The second powerful tremor on 12 May — just eighteen days after the 7.8 magnitude earthquake — brought even more devastation to Nepal. Families in certain districts, like Sindhulpalchok, were hit by both disasters. The count of the dead stands now at over 8,300, there are around 20,000 injured, whole villages have been cut off by fresh landslides, while many additional buildings have entirely collapsed.

“In spite of the new challenges brought by the latest major earthquake, particularly in terms of logistics, the ICRC has stepped up its action. We do this both directly and by supporting the action of the Nepal Red Cross Society (NRCS) and of the International Federation of Red Cross/Red Crescent Societies (IFRC)”, said Dragana Kojic, head of the ICRC delegation in Nepal.

The ICRC is concentrating on the restoration of family links, physical rehabilitation, management of the mortal remains of victims and emergency first aid. The ICRC has also helped the NRCS kick start basic psychological support in five districts.

Next week, ICRC will share with relevant embassies an update on foreign nationals registered as missing and whose cases have been solved through the ICRC’s familylinks website, as well as “I am alive” messages. ICRC delegates alongside NRCS volunteers visited hospitals, children homes and camps for displaced persons in order to identify people in need of communicating, or being reunited, with their relatives. Teams have been sent to affected districts in order to support NRCS specialists in restoring family links.

“Many earthquake survivors have sustained the type of injuries which may require long-term physical rehabilitation”, said Jagadish Shrestha, head of Health at ICRC Nepal. These include spinal cord injuries, amputations and certain cases of complicated fractures. “We shall be working with our long-term partners, the Green Pastures Hospital in Pokhara and the Yerahiti Rehabilitation Centre in Kathmandu, which is linked to the Army Hospital. The latter has been treating mainly civilian patients”, added Shrestha. An ICRC team has toured various hospitals to assess current and future needs, and the first patients have already moved from emergency care to physical rehabilitation.

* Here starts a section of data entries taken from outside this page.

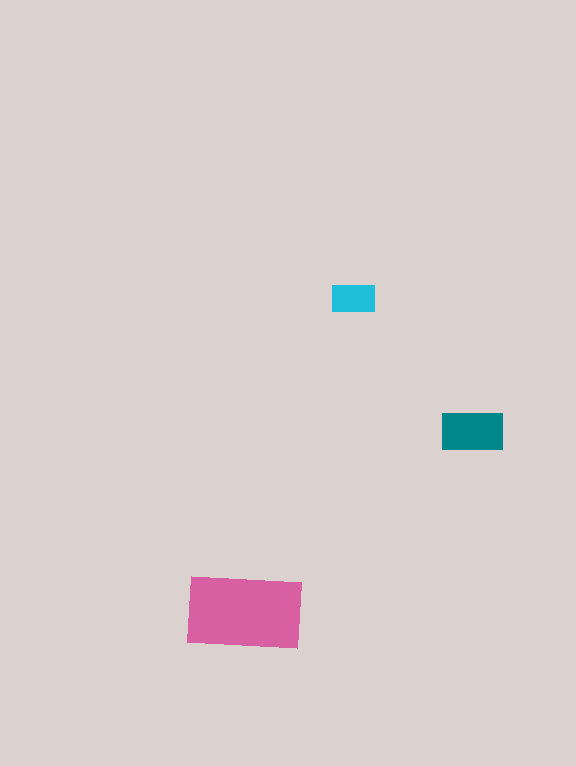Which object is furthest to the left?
The pink rectangle is leftmost.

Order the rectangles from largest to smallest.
the pink one, the teal one, the cyan one.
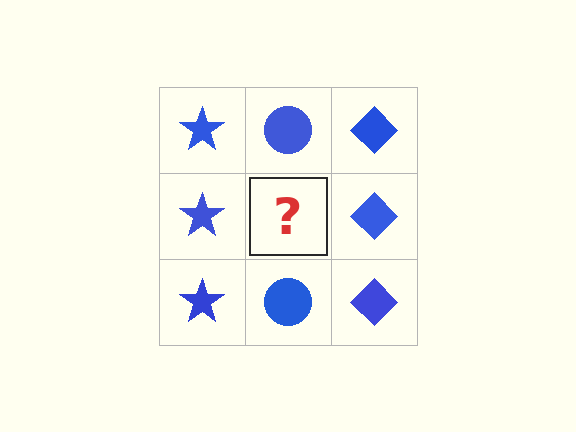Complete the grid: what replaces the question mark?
The question mark should be replaced with a blue circle.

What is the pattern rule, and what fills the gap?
The rule is that each column has a consistent shape. The gap should be filled with a blue circle.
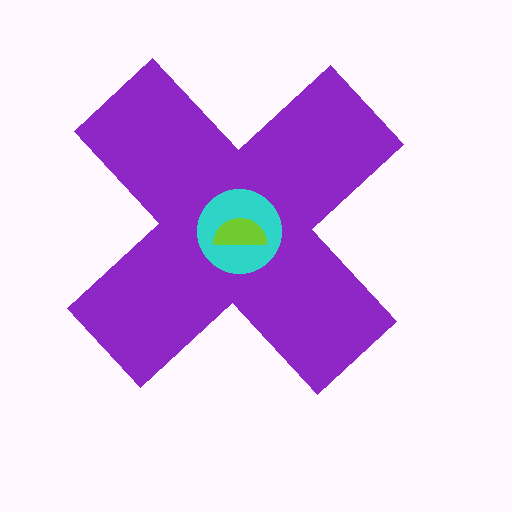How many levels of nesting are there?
3.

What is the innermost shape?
The lime semicircle.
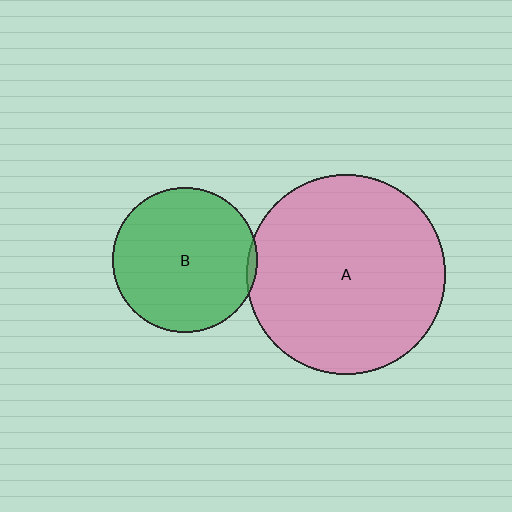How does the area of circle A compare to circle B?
Approximately 1.9 times.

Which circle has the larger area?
Circle A (pink).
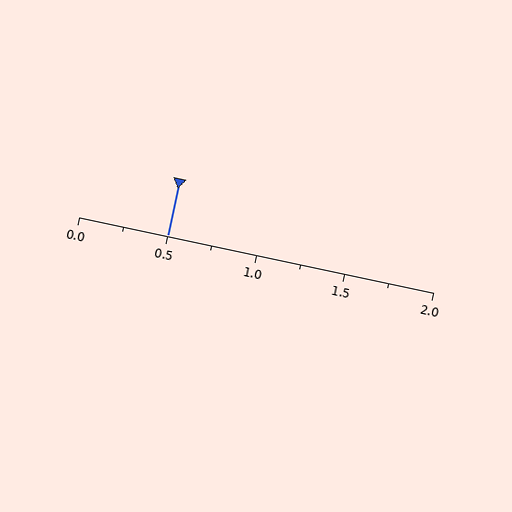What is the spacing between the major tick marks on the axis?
The major ticks are spaced 0.5 apart.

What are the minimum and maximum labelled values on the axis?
The axis runs from 0.0 to 2.0.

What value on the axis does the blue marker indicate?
The marker indicates approximately 0.5.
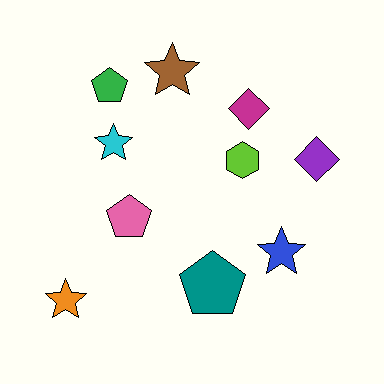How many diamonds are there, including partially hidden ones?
There are 2 diamonds.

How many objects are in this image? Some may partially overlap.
There are 10 objects.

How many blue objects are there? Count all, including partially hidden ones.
There is 1 blue object.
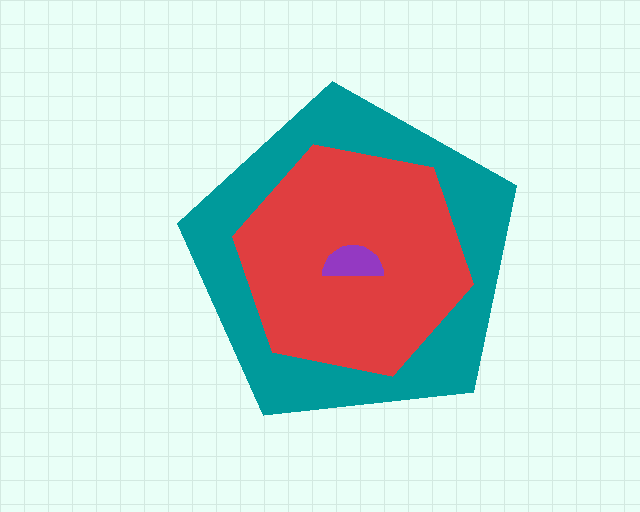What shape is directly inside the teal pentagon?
The red hexagon.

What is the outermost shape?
The teal pentagon.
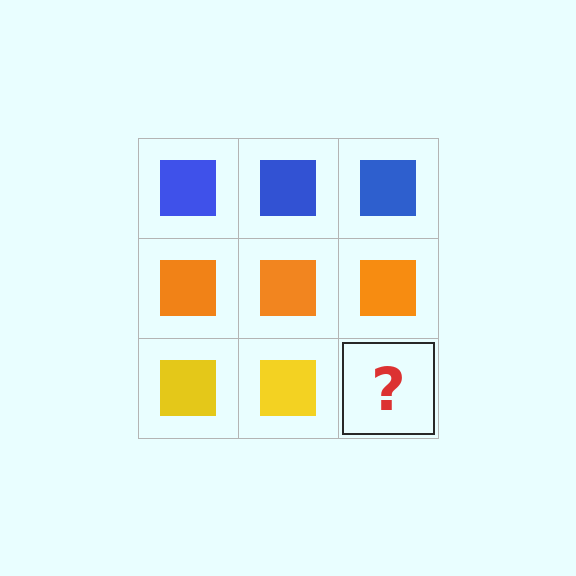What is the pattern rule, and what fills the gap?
The rule is that each row has a consistent color. The gap should be filled with a yellow square.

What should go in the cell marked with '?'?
The missing cell should contain a yellow square.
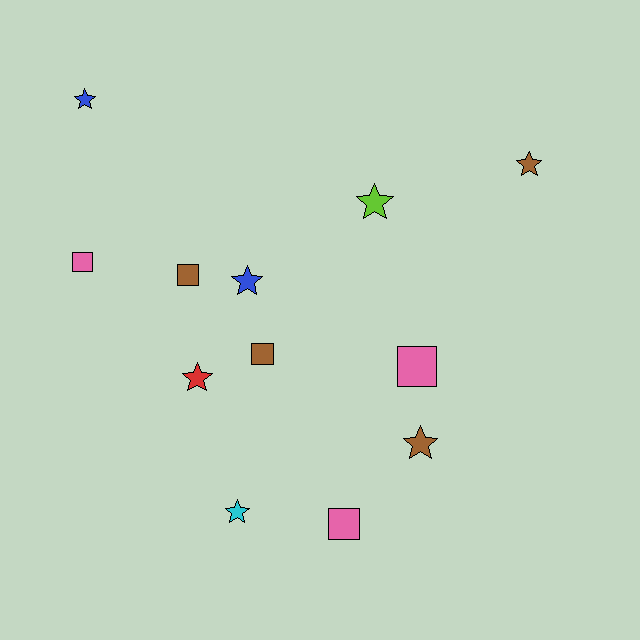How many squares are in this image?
There are 5 squares.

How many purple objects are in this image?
There are no purple objects.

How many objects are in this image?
There are 12 objects.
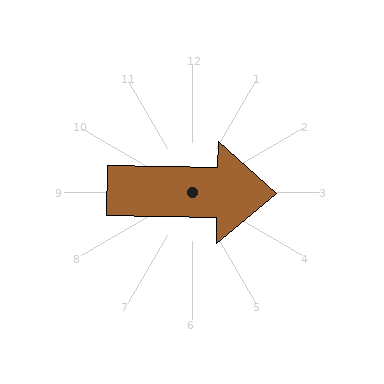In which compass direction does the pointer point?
East.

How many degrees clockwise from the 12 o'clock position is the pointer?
Approximately 91 degrees.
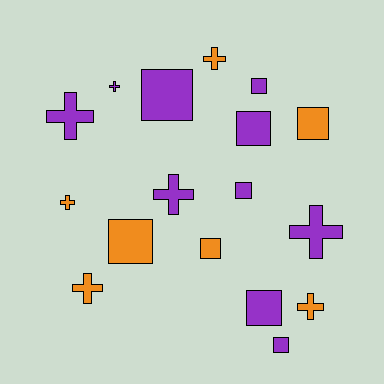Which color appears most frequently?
Purple, with 10 objects.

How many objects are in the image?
There are 17 objects.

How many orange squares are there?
There are 3 orange squares.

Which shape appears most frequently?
Square, with 9 objects.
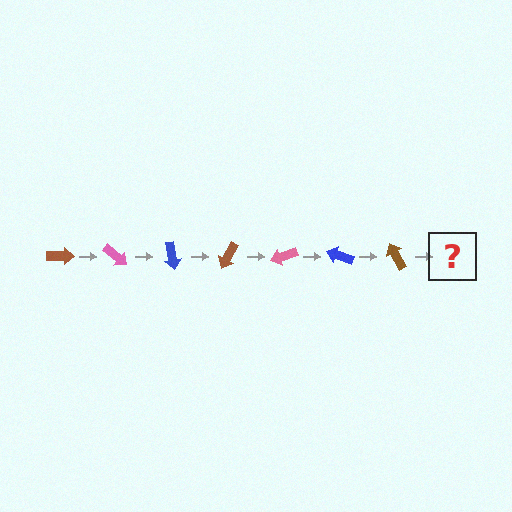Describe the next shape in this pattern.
It should be a pink arrow, rotated 280 degrees clockwise from the start.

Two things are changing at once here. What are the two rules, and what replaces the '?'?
The two rules are that it rotates 40 degrees clockwise each step and the color cycles through brown, pink, and blue. The '?' should be a pink arrow, rotated 280 degrees clockwise from the start.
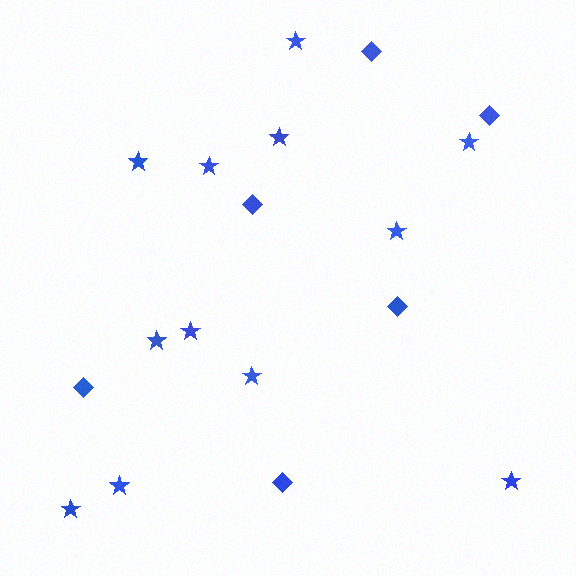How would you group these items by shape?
There are 2 groups: one group of stars (12) and one group of diamonds (6).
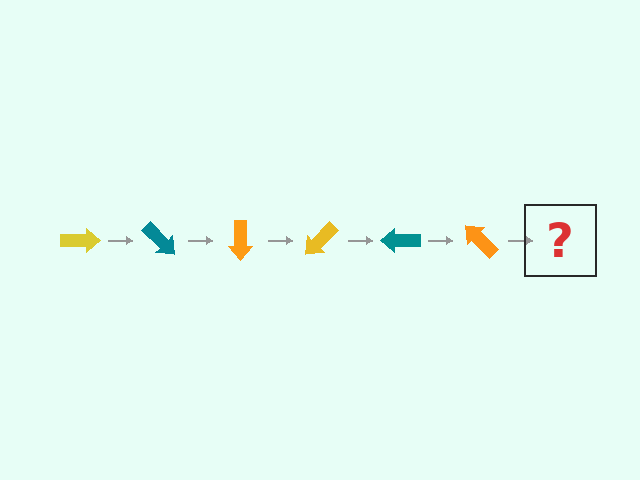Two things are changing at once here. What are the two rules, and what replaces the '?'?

Group discussion with female community health workers about the situation of Kalika VDC in Sindhuplachowk, and the need for basic psychological support for the earthquake affected families. ©ICRC

Group discussion with female community health workers about the situation of Kalika VDC in Sindhuplachowk, and the need for basic psychological support for the earthquake affected families. ©ICRC

Another objective is to provide guidance to security forces and affected district authorities so they can identify and properly manage human remains with dignity and in full respect of cultural practices. Messages on not cremating the dead before they have been properly identified are being disseminated. Equally important is explaining that dead bodies are not a source of epidemics.

Between 25 April and 16 May 2015, in cooperation with the NRCS, the ICRC:

  • enabled 565 persons inform they were alive through the familylinks website; visited 19 hospitals, 11 camps for displaced people, two children homes as well as 10 jails, in order to offer contact with the families, collect lists of missing persons and assist those who could not return home by themselves; sent teams to some of the most heavily affected districts, namely Sindhupalchok, Gorkha, Rasuwa, Dhading and Nuwakot to assess needs in terms of restoring family links; provided tarpaulins and hygiene kits to ten jails, and notified embassies of foreign detainees of their fate;
  • helped the NRCS kick start basic psychological support to earthquake survivors in five districts, namely Sindhupalchok, Dhading, Gorkha, Nuwakot and Rasuwa; opened child friendly spaces in Nuwakot, Dhading and Gorkha;
  • supplied hospitals in the Kathmandu Valley and outlying districts with nine sets of dressing modules, eight sets of plaster castings as well as with tarpaulins; provided support to NRCS for its first aid services;
  • worked with its partners at Green Pastures Hospital, Pokhara, and Yerahiti Rehabilitation Centre, Kathmandu, to plan for the long-term physical rehabilitation of earthquake victims;
  • handed over 2,000 body bags to the NRCS and to hospitals; fulfilled all needs related to personal protective equipment for the Department of Forensic Medicine and will provide them with additional refrigeration capacity to properly manage the dead.